Enterprise Job Description: Manages teams working closely with line of business leaders, to inform security risk-based decisions.  Leverages deep understanding of the business and strong business acumen to provide information security expertise to key stakeholders. Possesses extensive technical or functional knowledge in third party risk management, information security, business continuity, and governance. Partners with business leaders, key stakeholders, third parties, and/or external parties to inform security risk-based decisions.  Typically has over 5 years of relevant experience including managing teams.

Shift:

1st shift (United States of America)

Hours Per Week: 

40

Learn more about this role

Full time

JR-22046439

Band: H5

Manages People: Yes

Travel: No

Manager:

Talent Acquisition Contact:

Stuart Collier

Referral Bonus:

0

Colorado pay and benefits information

Colorado pay range:

$121,200 - $138,300 annualized salary, offers to be determined based on experience, education and skill set.

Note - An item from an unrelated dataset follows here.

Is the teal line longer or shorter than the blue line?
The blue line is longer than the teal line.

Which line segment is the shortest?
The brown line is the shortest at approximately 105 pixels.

Discretionary incentive eligible

This role is eligible to participate in the annual discretionary plan. Employees are eligible for an annual discretionary award based on their overall individual performance results and behaviors, the performance and contributions of their line of business and/or group; and the overall success of the Company.

Benefits

This role is currently benefits eligible. We provide industry-leading benefits, resources and support to our employees so they can make a genuine impact and contribute to the sustainable growth of our business and the communities we serve.